Their New York office opened in 1978. State Director Carter Strickland has been leading the way in building these parks, including remaking 197 school playgrounds across the five boroughs.
“People, especially those who live in crowded cities like New York, need a place to get outside and experience nature,” Strickland said. “All the parks we build have some element of green in them.
“We hope people will graduate to hiking the Appalachian Trail and some other things we work on as well,” he added.
An important benefit of this connection is the ability to de-stress. Strickland said as kids spend more time in front of devices, they become more sedentary. Children exercise more when they’re outdoors, he said, which lends to a healthier lifestyle.
Open spaces are also places where people mix and socialize, which allows kids of different backgrounds and ages to meet and break down stereotypes.
“In this day and age, as Americans become more divided and we have less and less in common, one thing we have in common is enjoying social infrastructure,” Strickland said.

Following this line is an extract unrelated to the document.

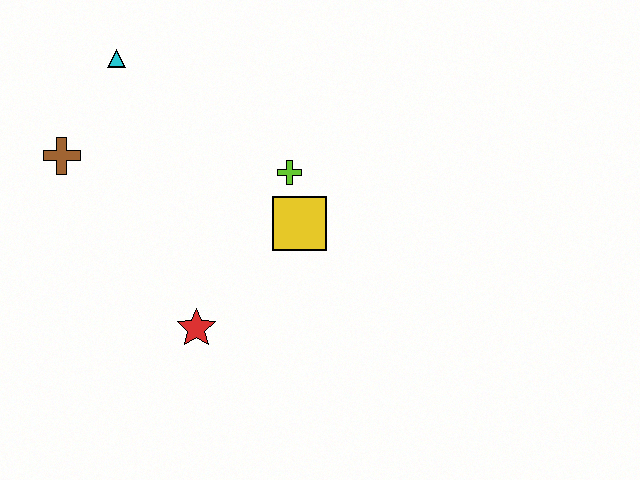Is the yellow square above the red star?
Yes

The nonprofit has created 197 green and environmentally sustainable playgrounds since 1996, and will cross the 200 mark by the end of the year. Strickland said they have 15 more in the pipeline in various stages of design and construction.
He noted that there are 1,200 buildings in the school system, and he estimates nearly 500 have courtyards that can be converted.
After school and on weekends, neighbors can also use the playground to play and relax. Nearly 18,000 residents live within a ten-minute walk.
“It makes for a stronger, more resilient school,” he said. “And it’s a neighborhood amenity.”